Ⓔ03 Ⓒ03 ✖ LEONA vs KAPPEL


Leona deu os primeiros passos para dentro da mansão enquanto Kappel pousava suas malas no chão amadeirado coberto por uma grande tapeçaria importada.

Os olhos azuis da adolescente brilharam em euforia.

— Espero que você consiga se adaptar aqui, Brigitte. — Clara comentou docemente aparecendo do lado de Leona e a abraçando ternamente.

— Me trate apenas por Bree, dona Mulder. — Ela pediu com um sorriso falsamente tímido. — E não tenho dúvidas sobre me adaptar aqui. Afinal estou com a minha mãe e isso é tudo o que importa.

Clara sentiu seu peito se encher de amor, aquecendo sua alma com aquelas palavras.

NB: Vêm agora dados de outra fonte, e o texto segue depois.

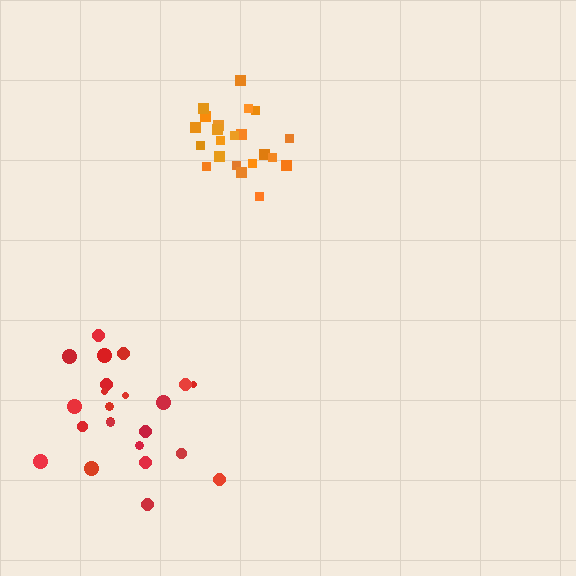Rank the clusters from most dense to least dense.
orange, red.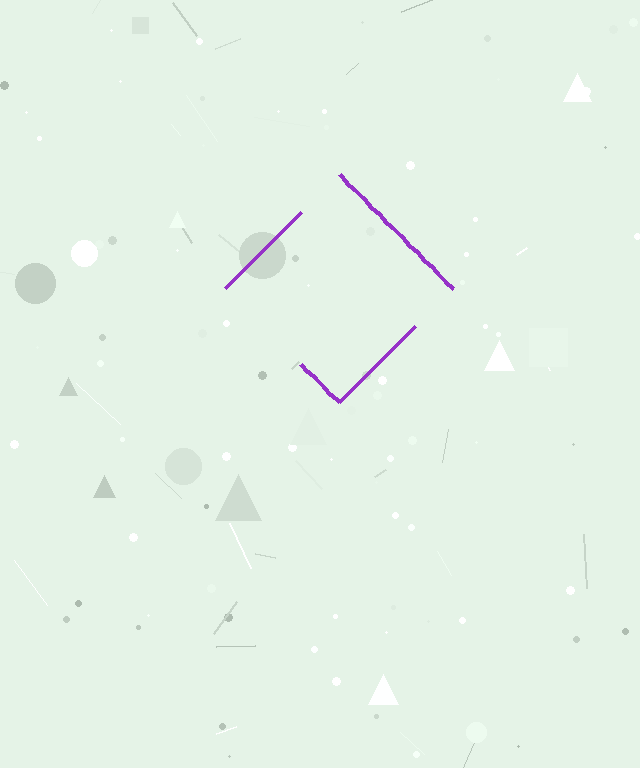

Julgou que iria desmoronar em choro descomedido, mas apenas conseguiu retribuir o sorriso feliz para a sua adorada filha.

Clara não conseguia crer que aquilo estava mesmo acontecendo, que sua princesa estava finalmente em seus braços e para se certificar de que não estava apenas sonhando, a mulher puxou a garota para os seus braços e a apertou fortemente.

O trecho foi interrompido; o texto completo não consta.